Stress-point retinoscopy, which was in its infancy at the time and not as trusted as it is now, showed that Deloise could handle +0.50 at near. Her parents wanted her to undergo vision therapy, and I agreed that this was the best option. Due to her visual acuity measures and the fact that she was squinting, a near vision correction was needed. After consulting with the referring OD, we decided on the following prescription: -0.50/+1.00 add OD and -0.50/+1.00 add OS. This would allow a good 20/40 at distance and eliminate squinting.
Deloise received her glasses and began vision therapy. She was diligent in completing therapy at home and wearing her glasses at all times in school and as she needed them at home. Her unaided visual acuities improved to 20/40 OD, 20/30 OS and 20/25 OU. Her distance subjective measurements, which were a solid 20/20 OU, were now -0.50 OD and -0.25 x 180 Plano OS.
The base out at distance improved to 8 / 14 / 8 and the base in to x / 8 / 4. The distance phoria was 2 exophoria. At near, PRA and NRA, which improved to +2.50, -2.75, saw the biggest changes. Stress-point retinoscopy showed that Deloise could now handle +1.00 at near. Since her unaided visual acuities were now better than 20/40, her glasses were changed to plano at distance with a +0.75 add OU. Deloise completed about 20 total vision therapy sessions.
Mistakes and Consequences
So, what happened to Deloise? Fortunately, she was not lost to follow-up. She remained the same from the conclusion of vision therapy until high school graduation and did not become more myopic over those years. That is the good news. But, she ended up going to college more than 2,500 miles away and was not seen for a few years. She broke her glasses within the first few weeks of school and never had them replaced. She returned four years later with her tail between her legs and glasses that were clearly minus lenses—they were -3.00D OU.

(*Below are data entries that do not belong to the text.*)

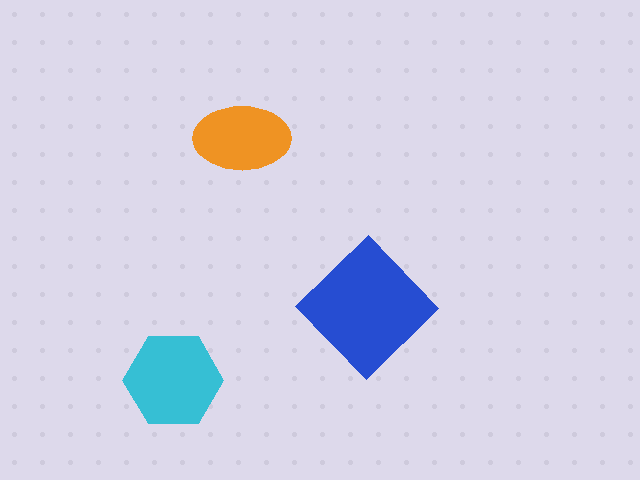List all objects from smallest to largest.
The orange ellipse, the cyan hexagon, the blue diamond.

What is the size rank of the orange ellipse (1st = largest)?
3rd.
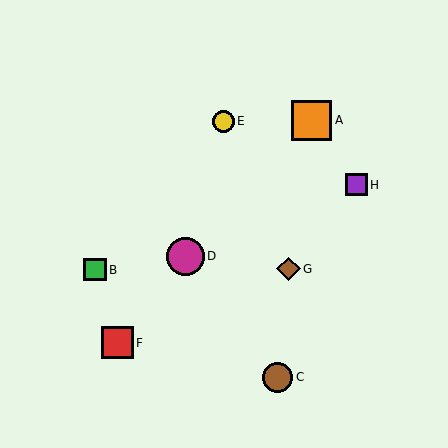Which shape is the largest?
The orange square (labeled A) is the largest.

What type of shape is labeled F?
Shape F is a red square.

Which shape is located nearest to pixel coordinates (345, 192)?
The purple square (labeled H) at (356, 185) is nearest to that location.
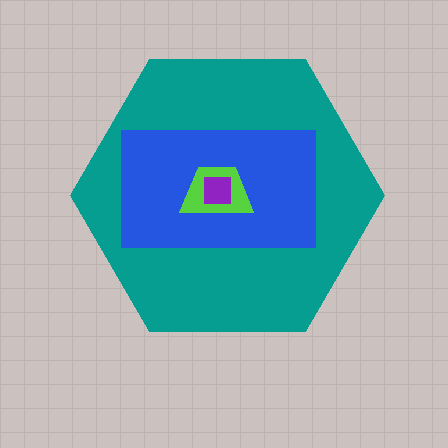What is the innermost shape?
The purple square.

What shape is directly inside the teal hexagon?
The blue rectangle.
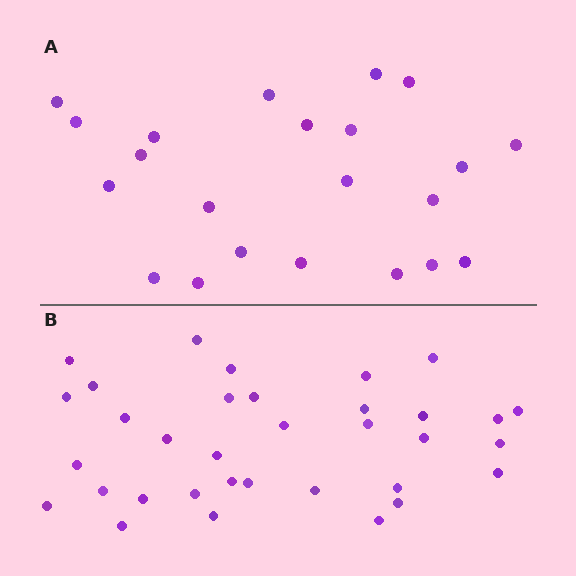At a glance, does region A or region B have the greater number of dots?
Region B (the bottom region) has more dots.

Using plus for near, under-prescribing at distance and providing vision therapy helped change the course of Deloise’s myopia progression, allowing her to remain stable for many years—with the help of glasses for near—and see well at distance (20/20- OU unaided). Without her plus lenses during those four years of college, however, she found herself right back on the myopia progression train. Deloise finally stopped progressing at about -3.00 OU.
If you remember, Deloise liked riding. She became too big to be a jockey but had an incredible sense of time and space and became an in-demand exercise rider for top-level racehorses. She rode horses and made recommendations to the groups who wanted to invest in them. Her opinions about those horses were and are valued greatly. Oh, and Deloise got married. Her husband’s refractive status? You guessed it: -9.00D OU!
Deloise’s was not an exceptional or extraordinary case but an example of how the way we prescribe today has an impact on the future. By prescribing judiciously from our findings, and adding in vision therapy when necessary, we can prove to patients that they are not doomed by their genes. But, we must first take the time to listen to our patients’ needs, conduct those extra tests and analyze our data to determine the appropriate treatment plan.